Si vous êtes une adolescente qui subit votre bilan de santé annuel aux États-Unis, votre médecin vérifiera certainement que vous avez reçu le vaccin contre le VPH, également appelé Gardasil. Le vaccin, qui est efficace à 100% contre certaines souches du virus du papillome humain, est une évidence. Aujourd'hui, il ne s'agit que de l'un des batteries standard de vaccins recommandés pour les adolescents et les adolescentes de tout le pays. Mais quand il a été approuvé pour la première fois par la Food and Drug Administration en 2006, il était révolutionnaire.

Jusque dans les années 1960, les scientifiques considéraient l’idée d’un virus cancérigène comme absurde. Dans le même temps, plus de 8 000 femmes mourraient chaque année du cancer du col utérin, et les chercheurs ne parvenaient pas à comprendre ce qui le causait.

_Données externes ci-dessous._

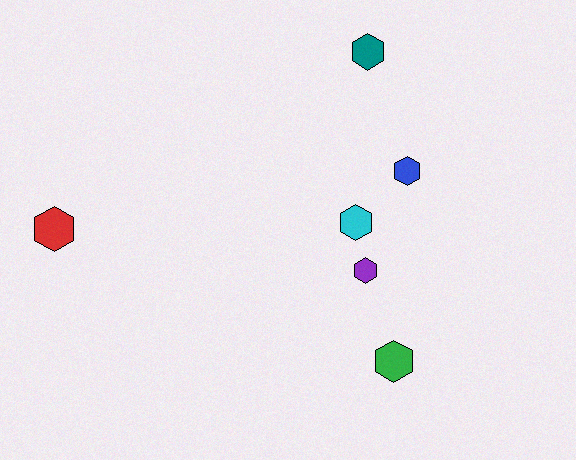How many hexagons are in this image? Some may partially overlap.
There are 6 hexagons.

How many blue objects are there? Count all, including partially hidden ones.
There is 1 blue object.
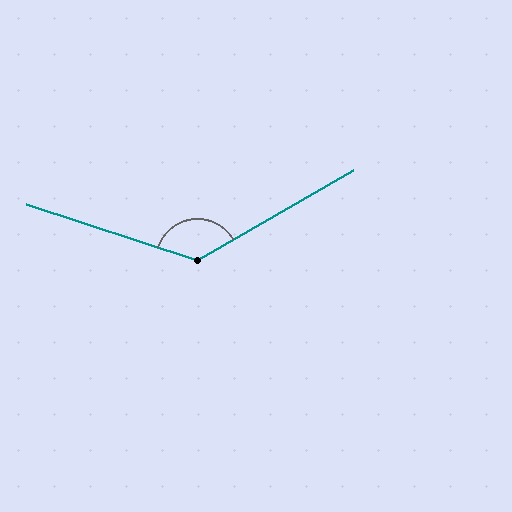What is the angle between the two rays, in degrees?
Approximately 131 degrees.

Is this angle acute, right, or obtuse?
It is obtuse.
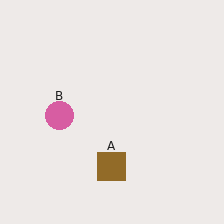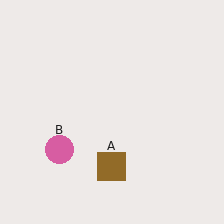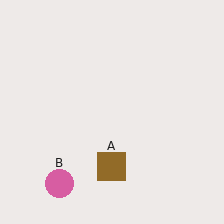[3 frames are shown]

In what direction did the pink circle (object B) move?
The pink circle (object B) moved down.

Ce n’est qu’en 1976 qu’un virologiste nommé Harald zur Hausen a identifié le virus du papillome humain, l’un des premiers virus connus pour provoquer le cancer chez l’homme. De 1975 à 2014, les décès dus au cancer du col utérin ont diminué de 50%. Selon le National Cancer Institute, une vaccination généralisée pourrait réduire les cas de cancer du col de l'utérus de 90%.

La montée en puissance de vaccins tels que Gardasil représente un changement radical dans la manière dont les chercheurs ont envisagé le développement du cancer. Et pourtant, l’un de ses principaux acteurs est presque inconnu. Dans les années 50, la bactériologiste Sarah Stewart a été à l’origine du concept selon lequel les virus pourraient provoquer le cancer - et a été pratiquement rejetée de la communauté scientifique pour ses idées hérétiques. En 1957, elle a démontré que le virus du polyome pouvait provoquer des tumeurs cancéreuses chez la souris, une découverte qui a fondamentalement transformé le traitement et la prévention du cancer par les chercheurs. Stewart n'avait même pas le cancer sur son radar quand elle a commencé sa carrière scientifique - mais une fois entrée en oncologie, le domaine ne serait plus jamais pareil.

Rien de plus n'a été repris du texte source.